Now one can honestly argue that you cannot know all of the costs a friendship might require, but you can know if you are willing to eventually answer Jesus’ definition of a true friend:

My command is this: Love each other as I have loved you. Greater love has no one than this, that he lay down his life for his friends. You are my friends if you do what I command. John 15:12-14

Yes, Samwise Gamgee proved a true friend of Frodo; while Peter failed the test of friendship the first time around. He denied three times knowing Jesus when put to the test. Fortunately for Peter he was given many second chances, none of which he failed.
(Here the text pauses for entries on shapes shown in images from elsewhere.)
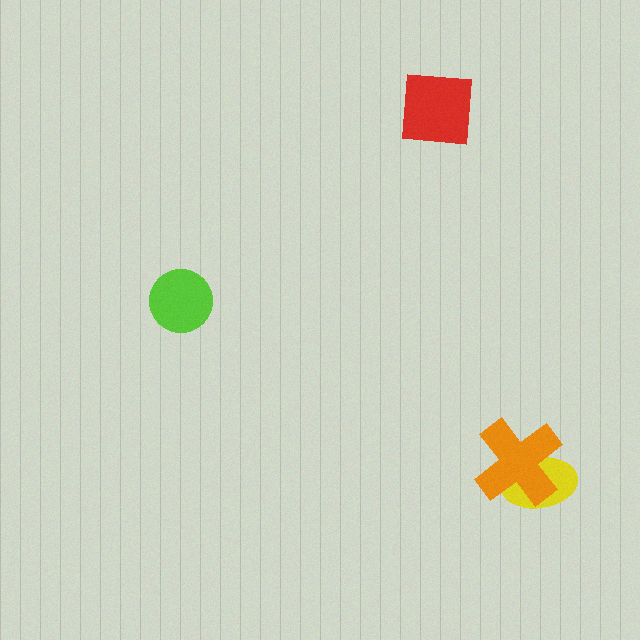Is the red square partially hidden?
No, no other shape covers it.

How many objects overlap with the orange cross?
1 object overlaps with the orange cross.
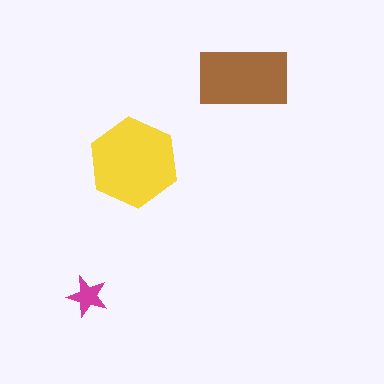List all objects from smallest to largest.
The magenta star, the brown rectangle, the yellow hexagon.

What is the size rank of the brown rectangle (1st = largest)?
2nd.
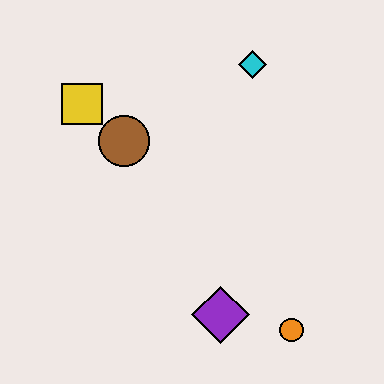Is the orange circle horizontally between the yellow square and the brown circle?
No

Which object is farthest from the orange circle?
The yellow square is farthest from the orange circle.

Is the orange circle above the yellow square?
No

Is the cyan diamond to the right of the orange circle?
No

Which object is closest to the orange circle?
The purple diamond is closest to the orange circle.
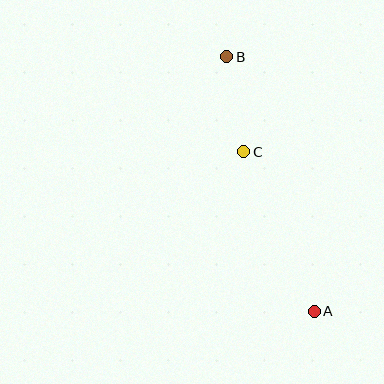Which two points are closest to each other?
Points B and C are closest to each other.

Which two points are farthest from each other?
Points A and B are farthest from each other.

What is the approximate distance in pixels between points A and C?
The distance between A and C is approximately 174 pixels.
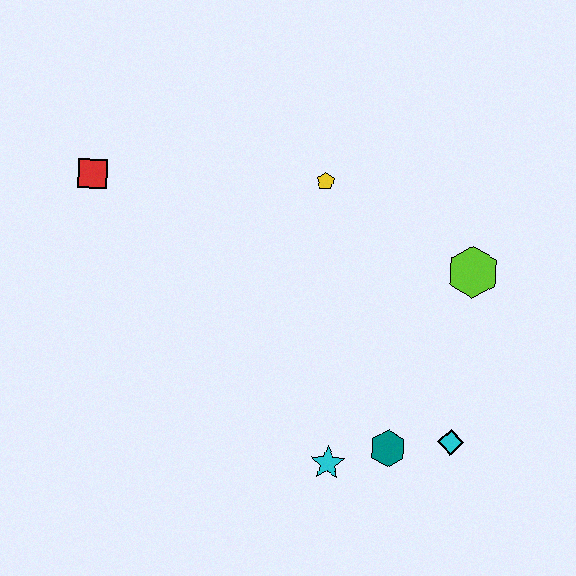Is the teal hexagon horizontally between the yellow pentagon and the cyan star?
No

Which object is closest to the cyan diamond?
The teal hexagon is closest to the cyan diamond.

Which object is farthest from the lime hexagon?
The red square is farthest from the lime hexagon.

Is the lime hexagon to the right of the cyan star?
Yes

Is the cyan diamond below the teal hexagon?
No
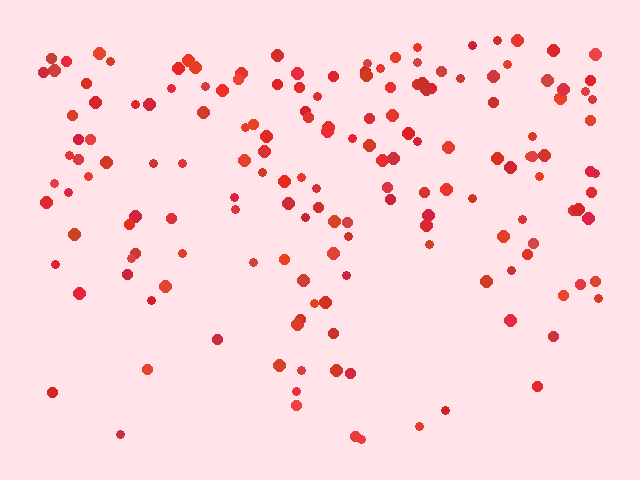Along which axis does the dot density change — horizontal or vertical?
Vertical.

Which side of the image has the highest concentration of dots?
The top.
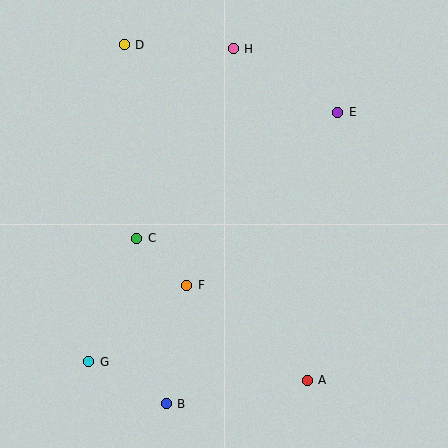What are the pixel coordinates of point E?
Point E is at (338, 112).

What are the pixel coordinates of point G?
Point G is at (89, 362).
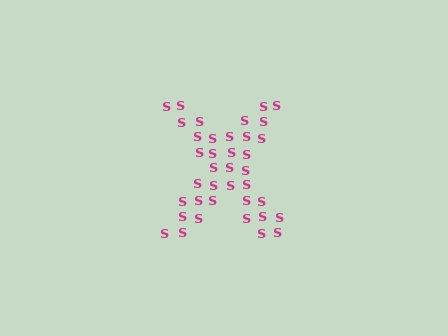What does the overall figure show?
The overall figure shows the letter X.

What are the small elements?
The small elements are letter S's.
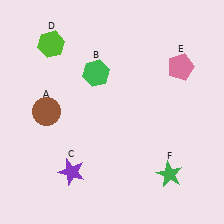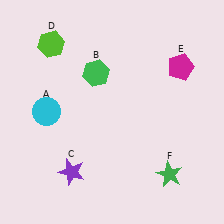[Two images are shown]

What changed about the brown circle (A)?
In Image 1, A is brown. In Image 2, it changed to cyan.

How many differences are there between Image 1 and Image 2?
There are 2 differences between the two images.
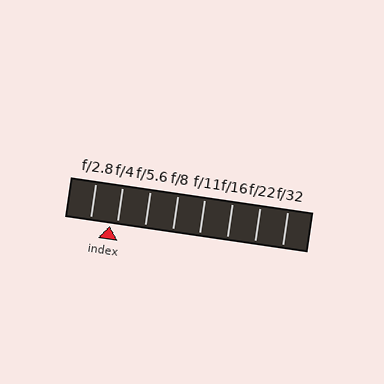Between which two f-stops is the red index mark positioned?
The index mark is between f/2.8 and f/4.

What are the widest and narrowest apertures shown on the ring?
The widest aperture shown is f/2.8 and the narrowest is f/32.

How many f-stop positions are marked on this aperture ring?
There are 8 f-stop positions marked.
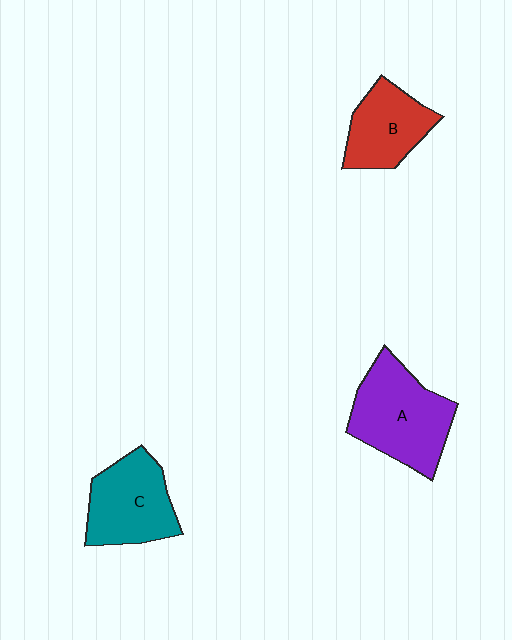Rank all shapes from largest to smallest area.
From largest to smallest: A (purple), C (teal), B (red).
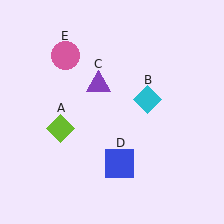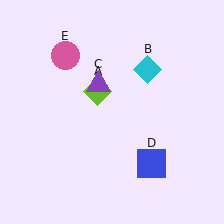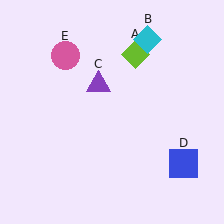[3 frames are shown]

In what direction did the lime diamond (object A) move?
The lime diamond (object A) moved up and to the right.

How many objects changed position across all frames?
3 objects changed position: lime diamond (object A), cyan diamond (object B), blue square (object D).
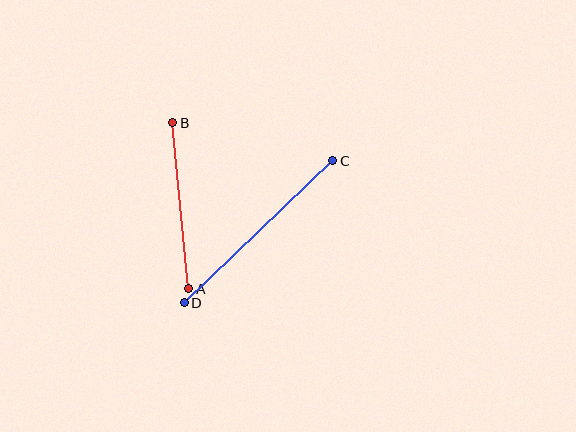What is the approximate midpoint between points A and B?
The midpoint is at approximately (181, 206) pixels.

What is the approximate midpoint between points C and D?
The midpoint is at approximately (259, 232) pixels.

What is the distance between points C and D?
The distance is approximately 205 pixels.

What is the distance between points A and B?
The distance is approximately 167 pixels.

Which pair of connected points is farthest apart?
Points C and D are farthest apart.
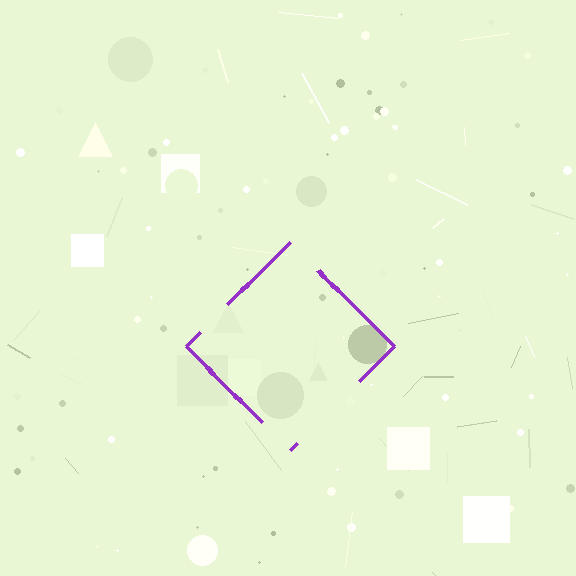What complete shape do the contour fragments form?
The contour fragments form a diamond.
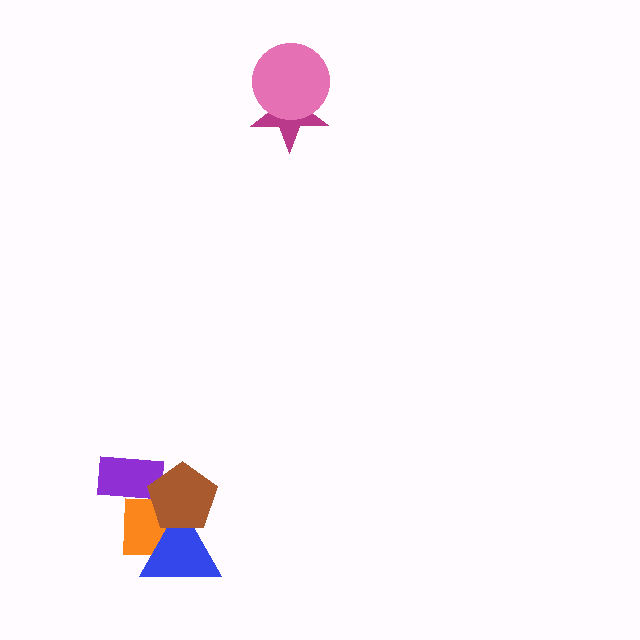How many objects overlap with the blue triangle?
2 objects overlap with the blue triangle.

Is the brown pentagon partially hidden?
No, no other shape covers it.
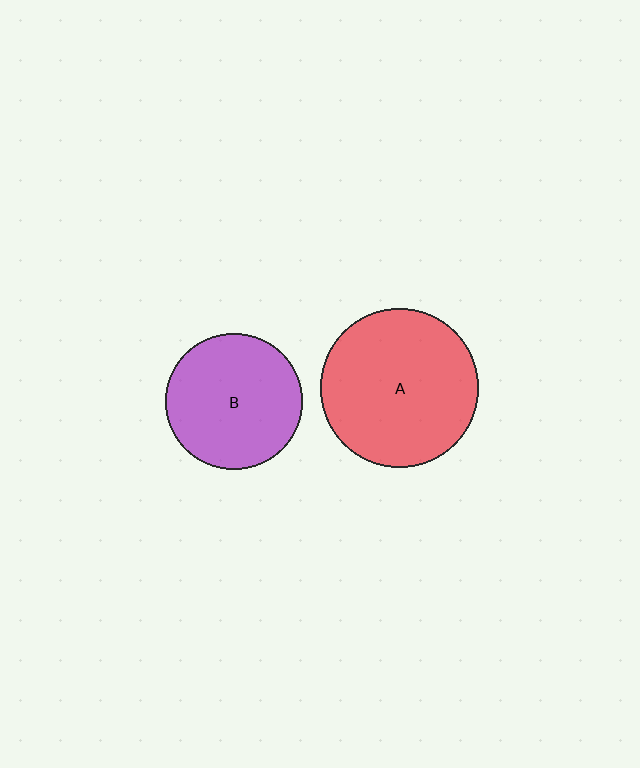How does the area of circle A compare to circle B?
Approximately 1.3 times.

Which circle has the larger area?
Circle A (red).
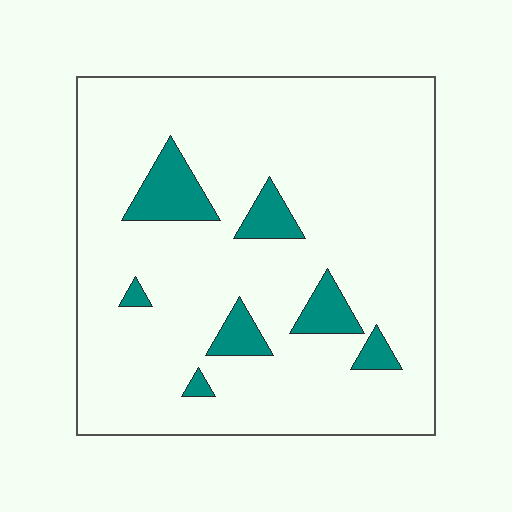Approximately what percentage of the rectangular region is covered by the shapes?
Approximately 10%.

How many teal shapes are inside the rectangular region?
7.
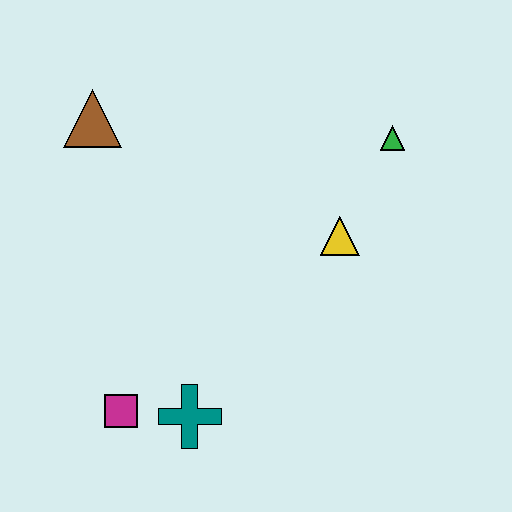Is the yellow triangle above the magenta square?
Yes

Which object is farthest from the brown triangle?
The teal cross is farthest from the brown triangle.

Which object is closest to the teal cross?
The magenta square is closest to the teal cross.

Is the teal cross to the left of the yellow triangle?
Yes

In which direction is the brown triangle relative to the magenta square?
The brown triangle is above the magenta square.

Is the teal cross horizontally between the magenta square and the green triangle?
Yes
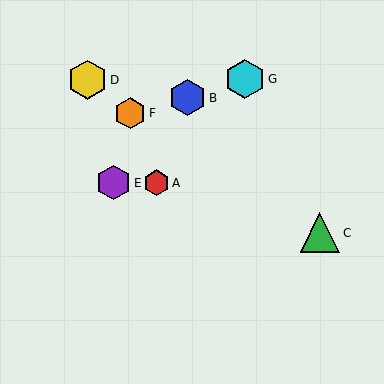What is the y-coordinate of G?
Object G is at y≈79.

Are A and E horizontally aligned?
Yes, both are at y≈183.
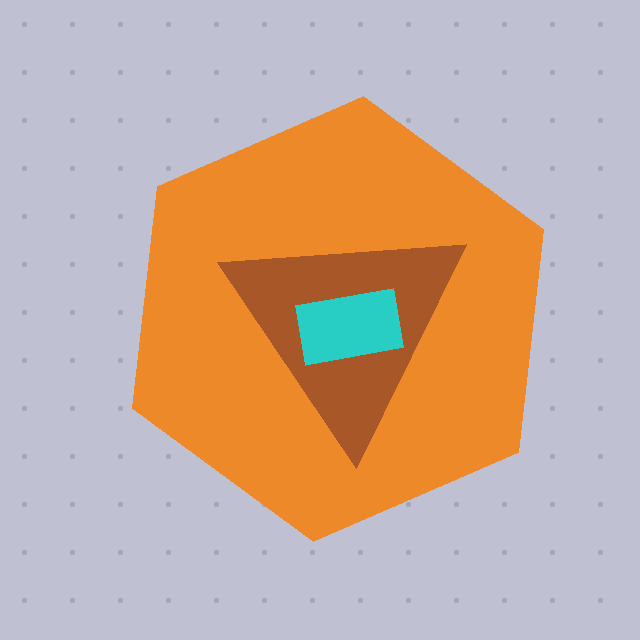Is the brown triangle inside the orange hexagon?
Yes.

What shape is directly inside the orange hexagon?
The brown triangle.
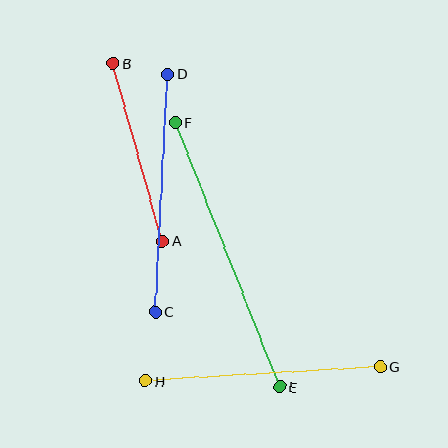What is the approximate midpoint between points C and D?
The midpoint is at approximately (162, 193) pixels.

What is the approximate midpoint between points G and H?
The midpoint is at approximately (263, 374) pixels.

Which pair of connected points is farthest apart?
Points E and F are farthest apart.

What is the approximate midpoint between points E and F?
The midpoint is at approximately (228, 255) pixels.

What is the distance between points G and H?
The distance is approximately 235 pixels.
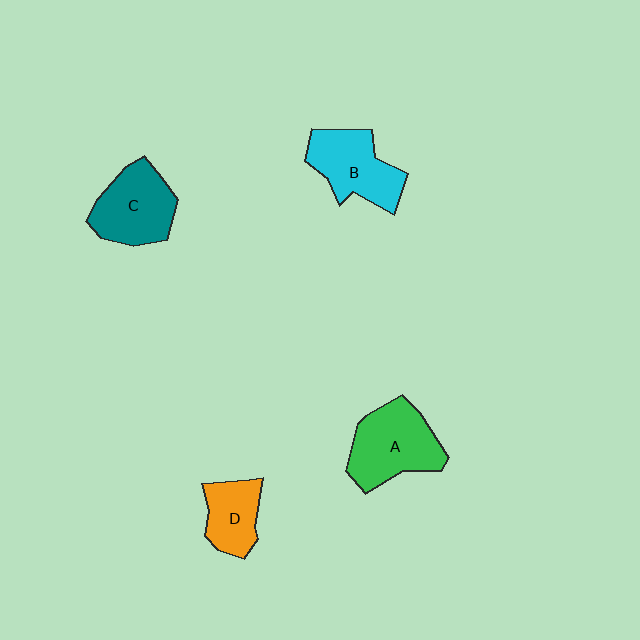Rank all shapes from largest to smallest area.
From largest to smallest: A (green), C (teal), B (cyan), D (orange).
We can all hope to be a Samwise, or have the grace after failure to be like a renewed Peter, but either way, friendship rises or falls on the altar of paying the cost. Either we are willing or we are not.

So, are you a true friend to someone? If you are married, I hope your wife or husband is a true friend. And, as you go through life, I hope you develop at least one other true friend, someone who fits Proverbs 18:24

A man of many companions may come to ruin, but there is a friend who sticks closer than a brother.

Grace and peace and a true friendship be yours.

4 thoughts on “Friends, Food, And Fellowship

  1. Excellent post. True friendship is undoubtedly one of the greatest gifts that God gives us – and certainly one of the key roles in our sanctification.

  2. It takes a real friend to tell us the tough things and then pay the cost of our reaction, while holding onto us with all their might. Real Christian growth depends on many things, but a true Christian friend is high on my list. I need someone to hold up a faithful mirror to me and not run away when I react.

    In the end, psychlogists are really paid friends, and all the research has shown just as many people improve by talking to friends as talking to analysts.

    So, make a true friend and add immeasurably to your life.